A Correction to this article was published on 24 October 2021

This article has been updated

Abstract

Purpose

This study examined and compared select Triad–RED–S components/risk factors in high-level Kenyan male and female distance runners to corresponding control groups; focusing on examining energy intake (EI), bone indices, and hormonal markers.

Methods

A cross-sectional, observational design was used in which Kenyan male and female (n = 30 and n = 26, respectively) middle- and long-distance runners and corresponding male and female control groups (n = 29 and n = 29, respectively) were examined.

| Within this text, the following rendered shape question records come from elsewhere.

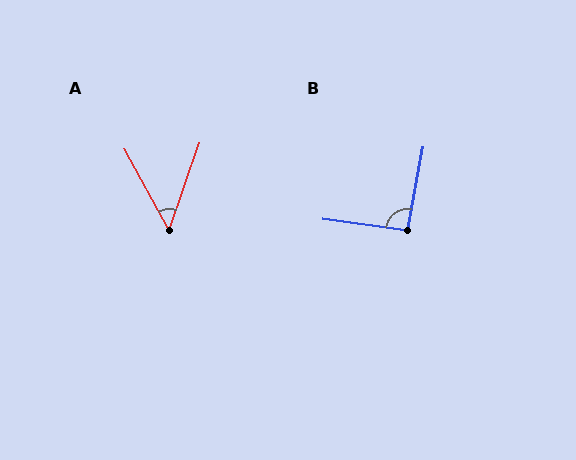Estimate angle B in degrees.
Approximately 93 degrees.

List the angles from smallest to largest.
A (48°), B (93°).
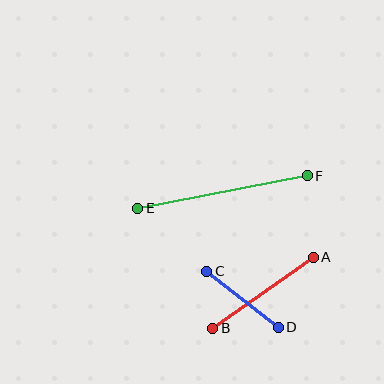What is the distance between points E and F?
The distance is approximately 173 pixels.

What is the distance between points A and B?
The distance is approximately 123 pixels.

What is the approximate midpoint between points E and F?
The midpoint is at approximately (222, 192) pixels.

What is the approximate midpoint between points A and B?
The midpoint is at approximately (263, 293) pixels.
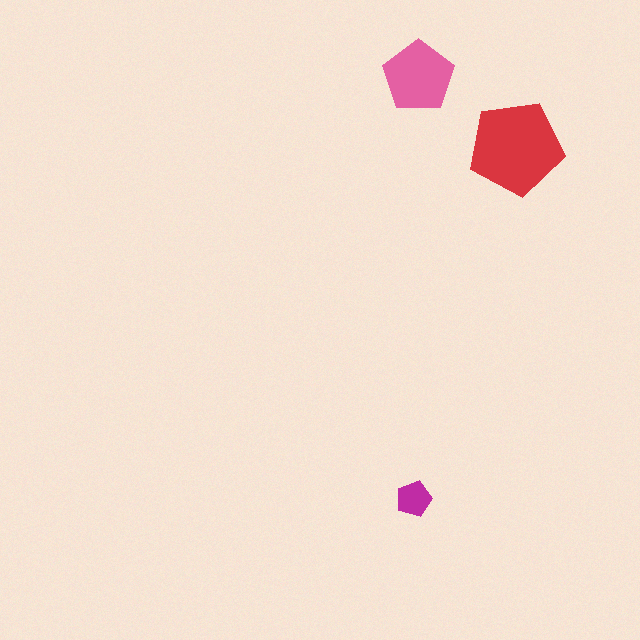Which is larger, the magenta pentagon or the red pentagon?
The red one.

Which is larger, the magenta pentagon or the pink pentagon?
The pink one.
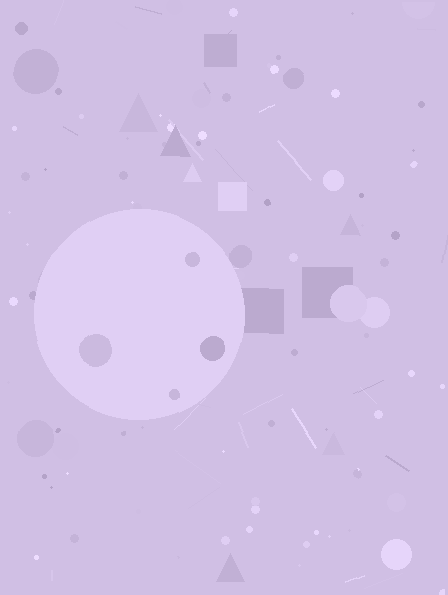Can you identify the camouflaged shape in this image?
The camouflaged shape is a circle.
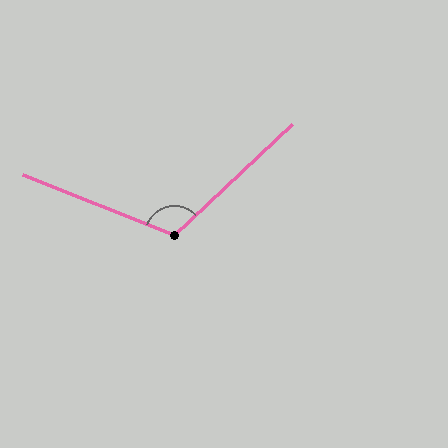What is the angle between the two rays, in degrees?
Approximately 115 degrees.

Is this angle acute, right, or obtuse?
It is obtuse.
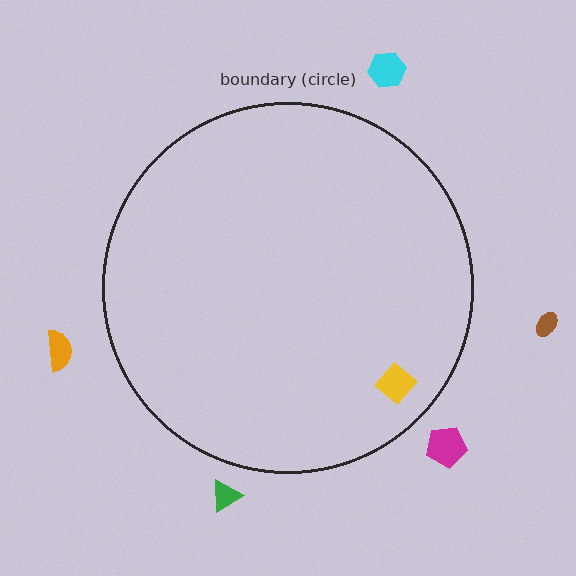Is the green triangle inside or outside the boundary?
Outside.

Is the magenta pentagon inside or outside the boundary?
Outside.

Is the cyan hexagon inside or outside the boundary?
Outside.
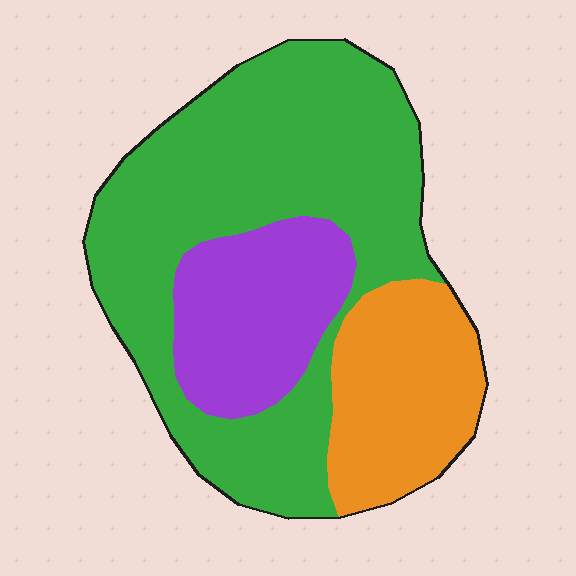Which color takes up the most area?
Green, at roughly 60%.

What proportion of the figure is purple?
Purple covers 20% of the figure.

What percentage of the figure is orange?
Orange covers 21% of the figure.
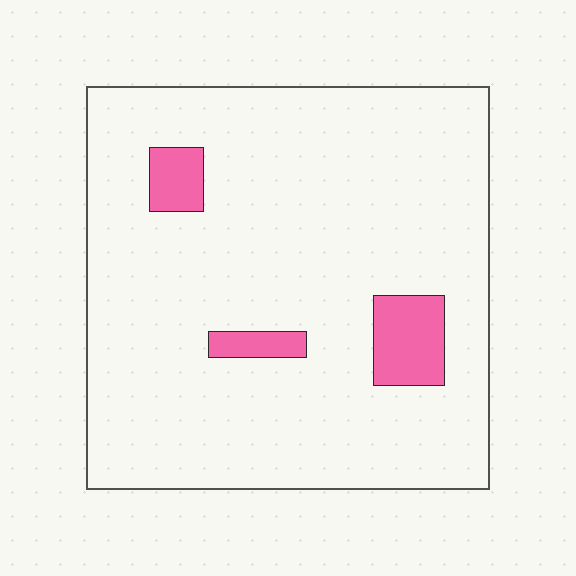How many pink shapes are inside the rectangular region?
3.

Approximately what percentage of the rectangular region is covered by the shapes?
Approximately 10%.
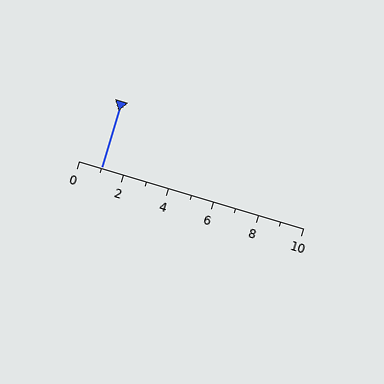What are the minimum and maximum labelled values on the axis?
The axis runs from 0 to 10.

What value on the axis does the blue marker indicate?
The marker indicates approximately 1.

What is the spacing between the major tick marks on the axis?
The major ticks are spaced 2 apart.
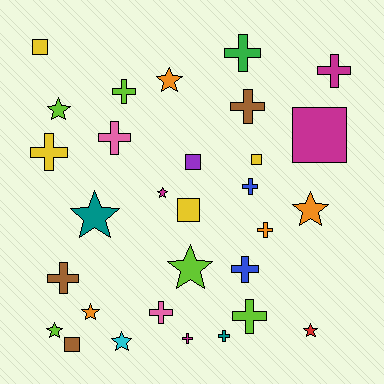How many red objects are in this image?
There is 1 red object.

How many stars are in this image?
There are 10 stars.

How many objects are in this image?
There are 30 objects.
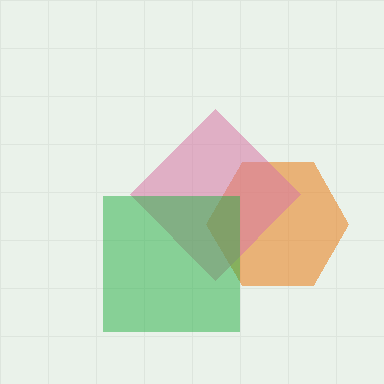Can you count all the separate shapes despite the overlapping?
Yes, there are 3 separate shapes.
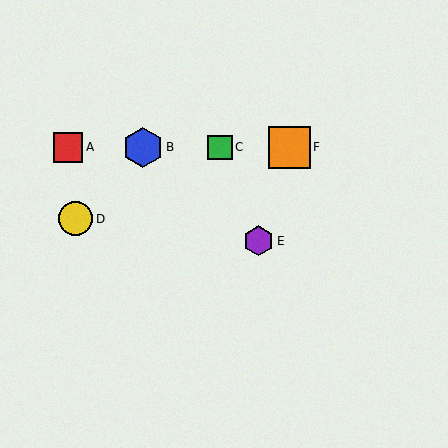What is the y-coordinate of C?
Object C is at y≈147.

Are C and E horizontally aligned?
No, C is at y≈147 and E is at y≈241.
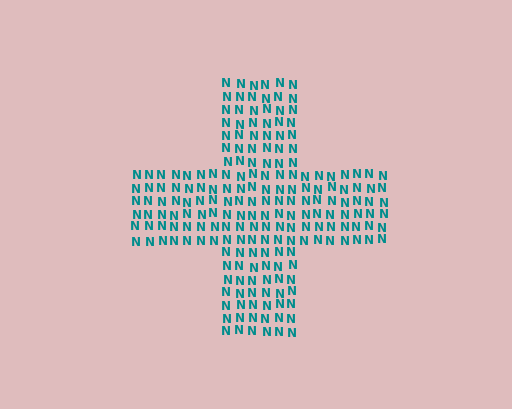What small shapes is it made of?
It is made of small letter N's.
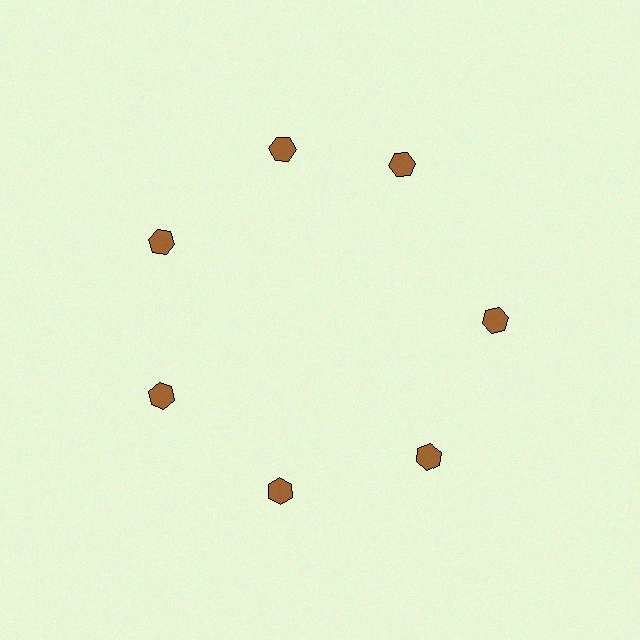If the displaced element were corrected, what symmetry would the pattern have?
It would have 7-fold rotational symmetry — the pattern would map onto itself every 51 degrees.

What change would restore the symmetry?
The symmetry would be restored by rotating it back into even spacing with its neighbors so that all 7 hexagons sit at equal angles and equal distance from the center.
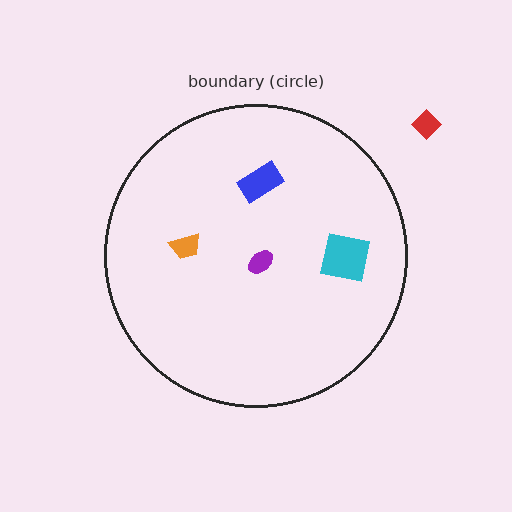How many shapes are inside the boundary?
4 inside, 1 outside.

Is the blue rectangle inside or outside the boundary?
Inside.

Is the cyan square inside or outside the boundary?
Inside.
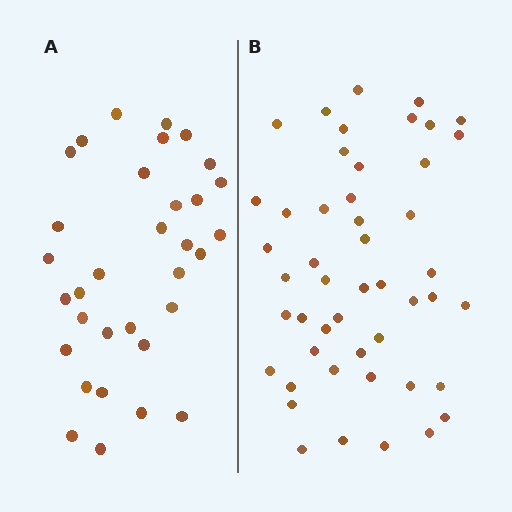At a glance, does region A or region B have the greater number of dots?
Region B (the right region) has more dots.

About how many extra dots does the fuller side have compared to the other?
Region B has approximately 15 more dots than region A.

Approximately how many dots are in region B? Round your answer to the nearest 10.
About 50 dots. (The exact count is 48, which rounds to 50.)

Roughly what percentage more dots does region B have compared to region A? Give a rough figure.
About 45% more.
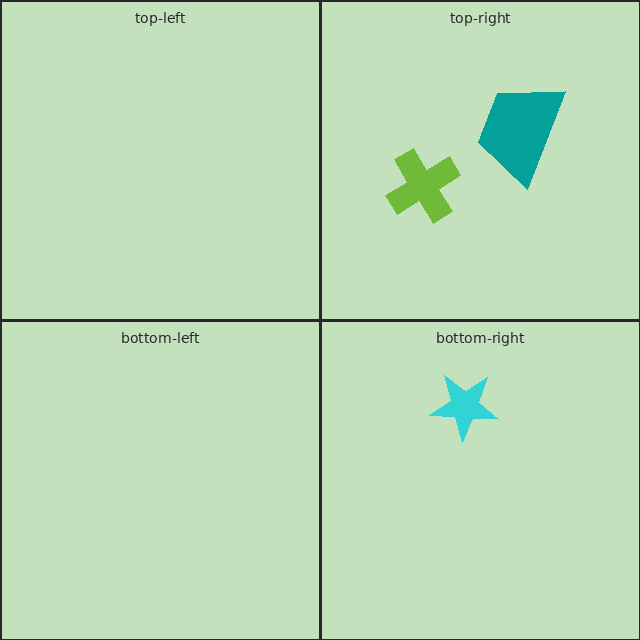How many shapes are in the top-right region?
2.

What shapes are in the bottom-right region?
The cyan star.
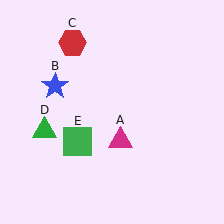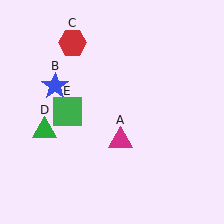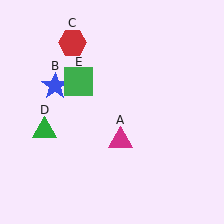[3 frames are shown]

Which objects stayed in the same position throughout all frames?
Magenta triangle (object A) and blue star (object B) and red hexagon (object C) and green triangle (object D) remained stationary.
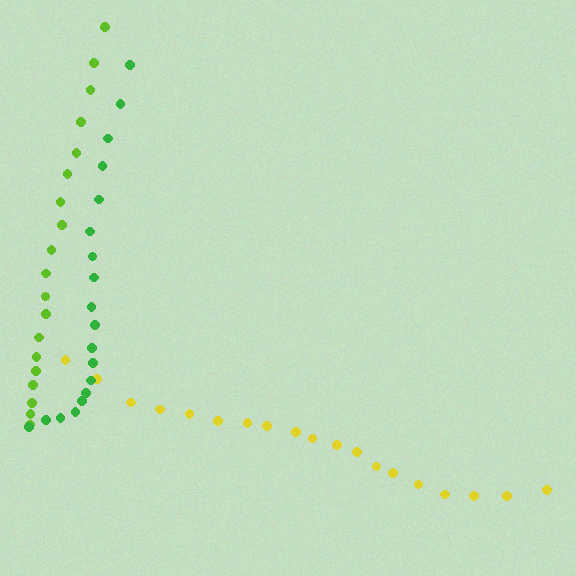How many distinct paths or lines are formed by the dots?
There are 3 distinct paths.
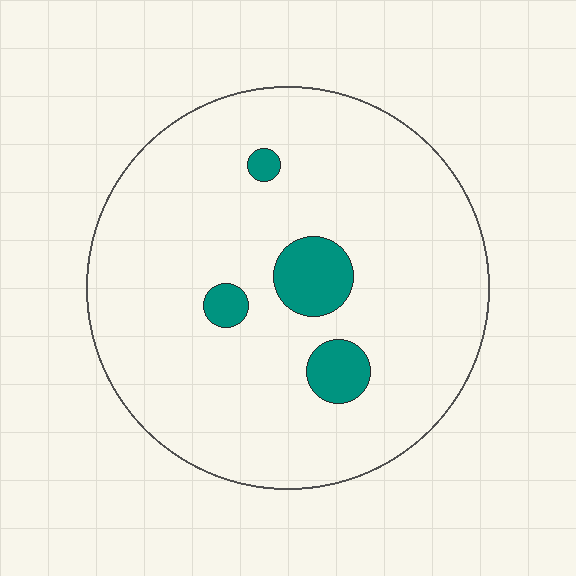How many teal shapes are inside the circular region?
4.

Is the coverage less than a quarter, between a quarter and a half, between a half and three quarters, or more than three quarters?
Less than a quarter.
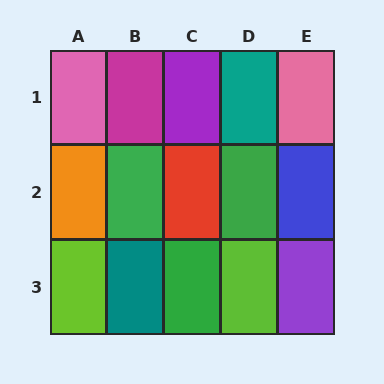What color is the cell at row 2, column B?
Green.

The participant’s bone mineral density (BMD) at the lumbar spine, right femur, and total body were measured using a dual-energy X-ray absorptiometry analysis. Complete blood counts (CBC) were done on the whole blood specimens and hormonal measurements were performed on plasma specimens. In addition, athletes completed metabolic testing to determine maximal oxygen uptakes and 7-day dietary diaries.

Results

Overall daily EI across runners and controls within each sex were low, but not significantly different (p > 0.05). Prevalence of low BMD values (Z score < − 2.0) was comparable across groups in each sex (p > 0.05). CBC measures suggested that both runners and controls were healthy. Finally, slight hormonal differences between runners and their respective controls existed (p < 0.05), but were not clinically meaningful or observed in typical Triad–RED–S-related parameters.

Conclusion

High-level Kenyan male and female runners had low daily EI, but no tendency toward a higher prevalence of low BMD, or Triad–RED–S–related hormonal abnormalities. The occurrence of low EI was not a major risk factor in our athletes; this calls into question whether the current criteria for Triad–RED–S are entirely applicable for athletes of African ethnicity.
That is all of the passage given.